Project Reviews

The Bethlehem Digital History Project
Created and maintained by Julia Maserjian and James Talarico, Reeves Library, Moravian College and Theological Seminary, 2000-2008

The Bethlehem Digital History Project (BDHP) was developed through the cooperation of historical, archive and library institutions from the Bethlehem, PA area, an endowment by the NEH, and more. It was developed under Project Managers Julia Maynard Maserjian, and her successor James Talarico. About six years in production, the site was completed in 2005.

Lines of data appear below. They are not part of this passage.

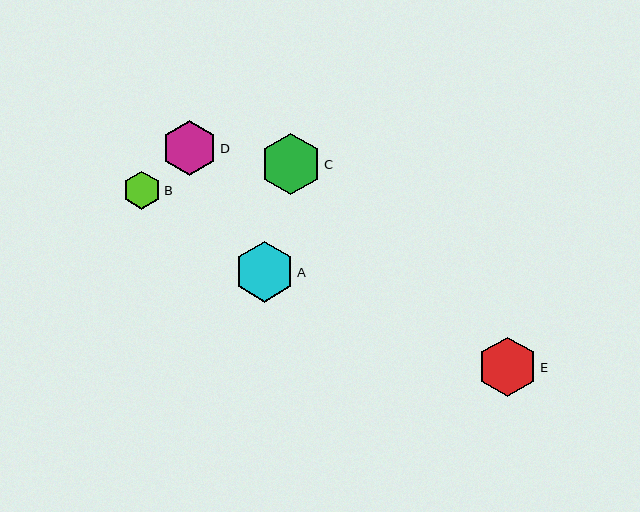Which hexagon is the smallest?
Hexagon B is the smallest with a size of approximately 38 pixels.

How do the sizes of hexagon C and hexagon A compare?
Hexagon C and hexagon A are approximately the same size.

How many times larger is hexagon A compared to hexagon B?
Hexagon A is approximately 1.6 times the size of hexagon B.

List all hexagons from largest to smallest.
From largest to smallest: C, A, E, D, B.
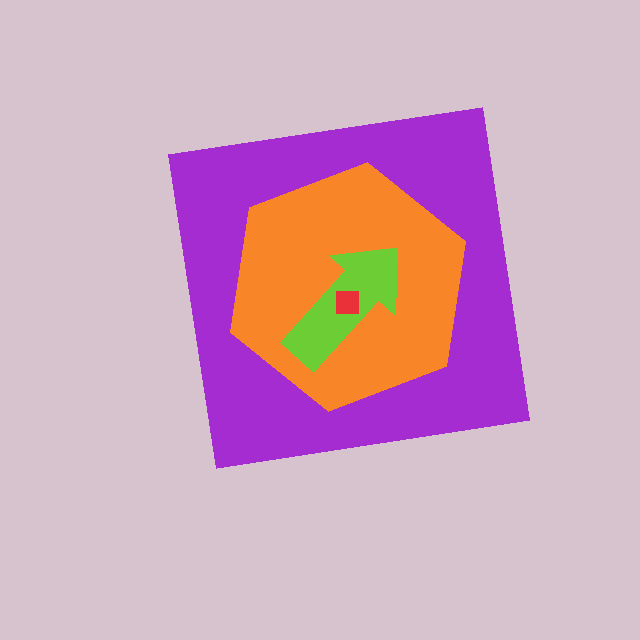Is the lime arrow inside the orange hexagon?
Yes.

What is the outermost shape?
The purple square.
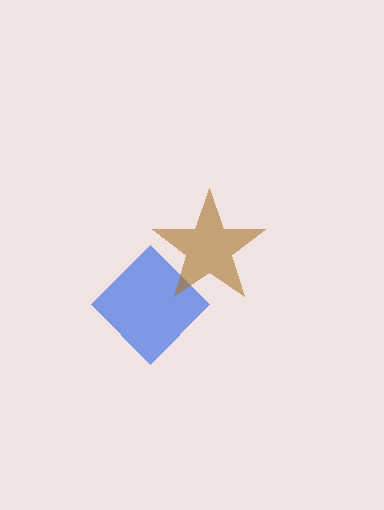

Mostly a selected archive of materials from the early years of Bethlehem's history, the site primarily contains artwork, maps and documents. The images of artwork (including architectural sketches, paintings, drawings/engravings and needlework) enlarge to a reasonable size, though not large enough to identify techniques used in the needlework samples. The maps are a nice feature, but less than half of the ten maps have the helpful "interactive zoom" capability, making those that do not have it virtually unusable for anything other than getting a general idea of the area. Not counting individual entries for births and deaths separately, it appears that there are perhaps 75 document-type items available, though some are fairly lengthy. Documents have an English translation (most are originally written in German) and most include a moderately-sized image of the original as well as a transcription of the German. The "Scholar's Corner" contains five document sections which have images of documents, but neither a transcription nor a translation.

Though the interface is fairly easy to understand and use, the information structure is not intuitive. For instance, it is bothersome that some art pages link to information (such as a description of a church's consecration) which might be useful to users who are not interested in viewing art, yet there seems to be no way to find or access these pages without going through the Art section; even the Site Index does not list them. Additionally, there are architectural photographs available under the Education section, and modern photographs of artifacts under the Music section, but neither of these are clearly labeled for a user who arrived looking for images. Further, the Art and - especially - the Music and Land (i.e. maps) sections have comparatively little information about the images contained in them. Finally, it appears that perhaps the archive may have at one time been planned to be more extensive than it ended up; for instance, under the "Bills of Sale & Manumissions" category, the user finds documents for only one bill of sale, and one manumission.

There are a few additional resources. A simple yet helpful search feature can find a word or phrase from anywhere in the site, including transcriptions or translations of documents. Secondary information on the site is limited and seems somewhat happenstance: there is only one major piece of writing that seems designed to orient the user to the site, the period it explores and the information it contains; yet (obscurely) there are abstracts of conference papers for three recent Moravian Music Conferences. The Teaching Materials section, unfortunately, links to outside resources which have no direct relationship with any of the information on the site. The Links section points the user to a number of other sites, more or less closely related to early Bethlehem studies, which may be helpful. Beyond the search feature, perhaps the most useful of the resources is a glossary of unfamiliar terms.

In summary, then, this site would be a strong beginning to a digital history project, but seems very skeletal for a final product. The lack of secondary work - indeed, the lack even of really identifying and contextualizing the documents - is a problem. To stand out, the site would also need a more obvious organizing principle or argument. Nevertheless, even in this form the site would certainly be of use to someone interested in examining the documents and images themselves, which is clearly the focus of the site.